Mettere insieme interessi ed esigenze che sembrano divergere sarà la grande sfida dei prossimi decenni, soprattutto in un contesto in cui le materie prime – come di recente dimostrato dal caso di gallio e germanio che potrebbero subire restrizioni all’export da parte della Cina – al pari dei semiconduttori sono al centro della competizione tecnologica e geopolitica globale.

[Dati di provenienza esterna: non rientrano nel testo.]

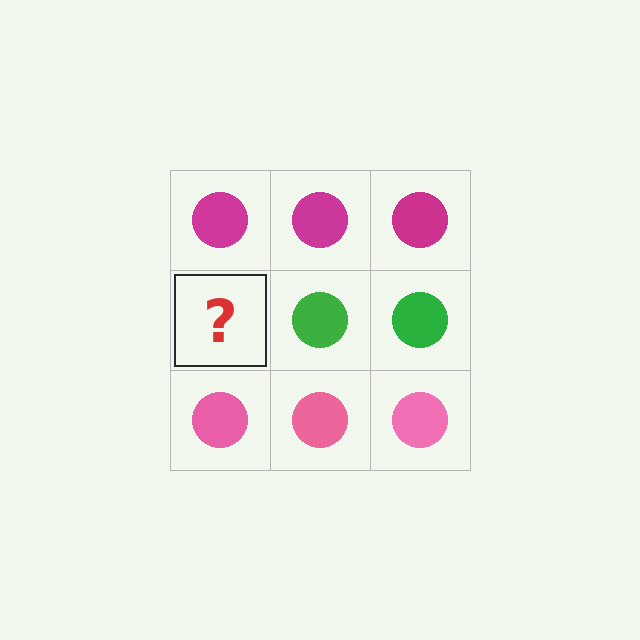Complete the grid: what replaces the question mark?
The question mark should be replaced with a green circle.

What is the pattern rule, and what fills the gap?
The rule is that each row has a consistent color. The gap should be filled with a green circle.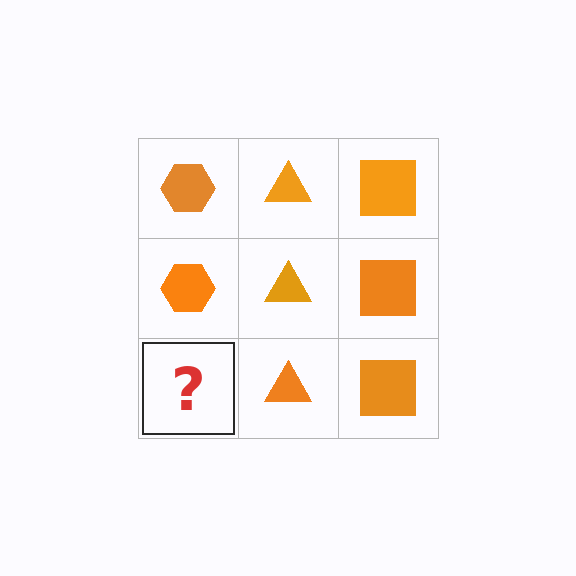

A settembre 2023, a Parigi l’Iea radunerà, nella prima conferenza dedicata dell’Agenzia, i principali stakeholders, dai ceo dell’industria mineraria globale ai policymakers delle nazioni coinvolte. Un primo passo verso una raw materials diplomacy che pare urgente e necessaria ai fini degli obiettivi climatici, per scongiurare una weaponization che potrebbe ritardare o rendere ancor più costosa la transizione. Soprattutto alla luce del fatto che nessun paese, da solo, può scongiurare scenari di carenza di materie prime.